En effet, ce sont dans les pays où les écarts entre les places sont les moins importants que l’on remarque une mobilité sociale accrue – équivalent statistique de l’égalité des chances. C’est en réduisant l’amplitude des inégalités qu’il devient plus aisé de les surmonter (les pays scandinaves sont exemplaires à cet égard). Ainsi, la défense d’une politique de redistribution et d’un contrôle étatique plus fort, est moins la résurgence de préoccupations conservatrices que le souci démocratique d’une société apaisée. C’est lorsque chaque sujet est assuré d’un minimum de dignité et de sécurité sociale que son autonomie peut se déployer dans des projets de vie.

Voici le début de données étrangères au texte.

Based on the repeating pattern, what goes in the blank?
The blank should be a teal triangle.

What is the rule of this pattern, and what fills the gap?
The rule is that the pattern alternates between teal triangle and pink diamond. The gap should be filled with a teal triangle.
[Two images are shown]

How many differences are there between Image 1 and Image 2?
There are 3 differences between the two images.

D’une part parce que son autonomie et sa liberté ne sont pas entravées par un fatalisme sous-tendu par l’inéluctabilité de la reproduction sociale et d’autre part parce que son appartenance citoyenne n’est pas grevée par une assignation identitaire qui conditionne l’attribution de droits spécifiques.

La poursuite du principe d’égalité doit s’épauler de six mesures prioritaires. Réduire les inégalités de revenus. Renverser la perspective méritocratique de l’école qui, en offrant des études plus longues à ceux qui sont déjà les plus lotis – polytechnique et médecine par exemples –, sanctionne les inégalités sociales de départ. Indexer les retraites sur les risques professionnels et l’espérance de vie des travailleurs aux conditions pénibles et éprouvantes.

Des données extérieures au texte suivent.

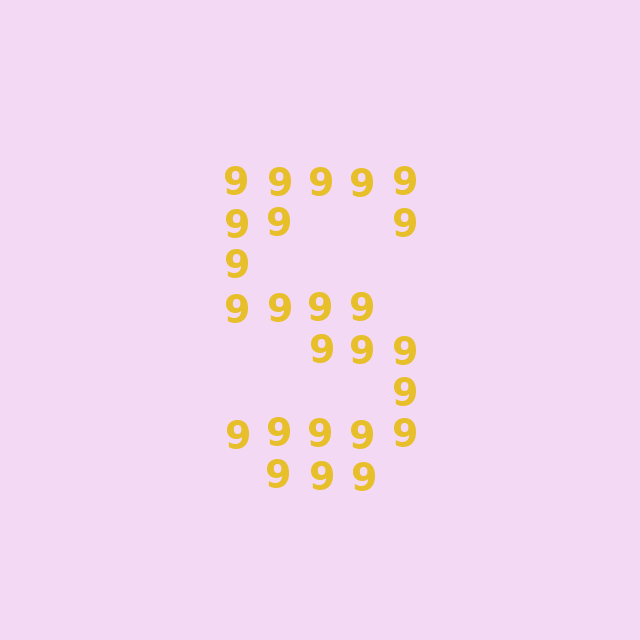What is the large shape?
The large shape is the letter S.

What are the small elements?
The small elements are digit 9's.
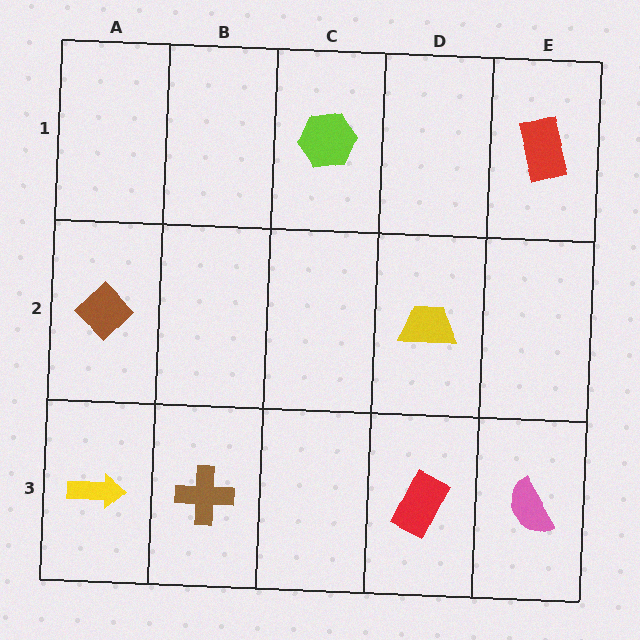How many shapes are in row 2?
2 shapes.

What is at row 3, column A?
A yellow arrow.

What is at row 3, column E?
A pink semicircle.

Offrir une meilleure qualité de vie à l’ensemble des sujets par l’octroi d’une meilleure répartition des biens collectifs. Peser fortement sur l’économie domestique pour établir une véritable égalité entre les hommes et les femmes. Et enfin, cesser la logique conditionnelle d’attribution de droits sociaux à la revendication de droits culturels qui compromet les assises politiques du vivre ensemble. C’est en somme dans une société où chacun est libre de ne pas craindre de changer de places que la mobilité et l’autonomie sont les plus dynamiques.